Briser des individus

Evidemment, la raison qui prédomine chez nombre d’entre nous empêche de franchir de telles extrémités et rien ne saurait justifier de basculer dans l’horreur. Mais rien non plus ne dédouane un modèle de société, le nôtre, lui aussi brutal (certes sous d’autres formes que celui que défend l’Etat islamique) et capable de briser ou disloquer des individus en manque de repères ou de principes faute de les avoir acquis. Il serait trop facile alors d’évoquer, entre autre, le sempiternel choc des cultures, excuse facile qui expliquerait sans appel la radicalité de certains. Mais il n’y a pas plus de choc de cultures aujourd’hui qu’il y en a eu lors des Croisades (XIème – XIIIème siècle). Si l’époque change, l’objet reste le même : le pouvoir et la conquête qu’il induit.

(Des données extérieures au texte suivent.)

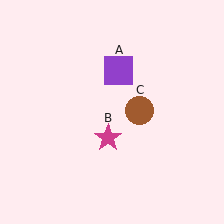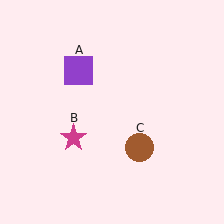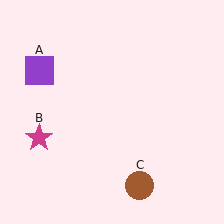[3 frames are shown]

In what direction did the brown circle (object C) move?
The brown circle (object C) moved down.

Car que recherche l’Etat islamique ? Le pouvoir semble être la réponse adéquate. Et pour le servir, Daesh sait séduire des hommes et des femmes perdus, égarés, sans réel repères culturels ou éducatifs qui en font des cibles faciles et consentantes. Il va sans dire que l’éducation joue un rôle fondamental pour lutter contre le fléau de la radicalité. Mais elle n’est pas la seule à devoir faire acte de contrition : ce sont des sociétés entières qui doivent s’interroger sur ce qu’elles sont devenues et comment elles ont pu laisser prospérer en elles les germes de la haine. Sans cette réflexion, Daesh mort, un autre le remplacera. Inévitablement.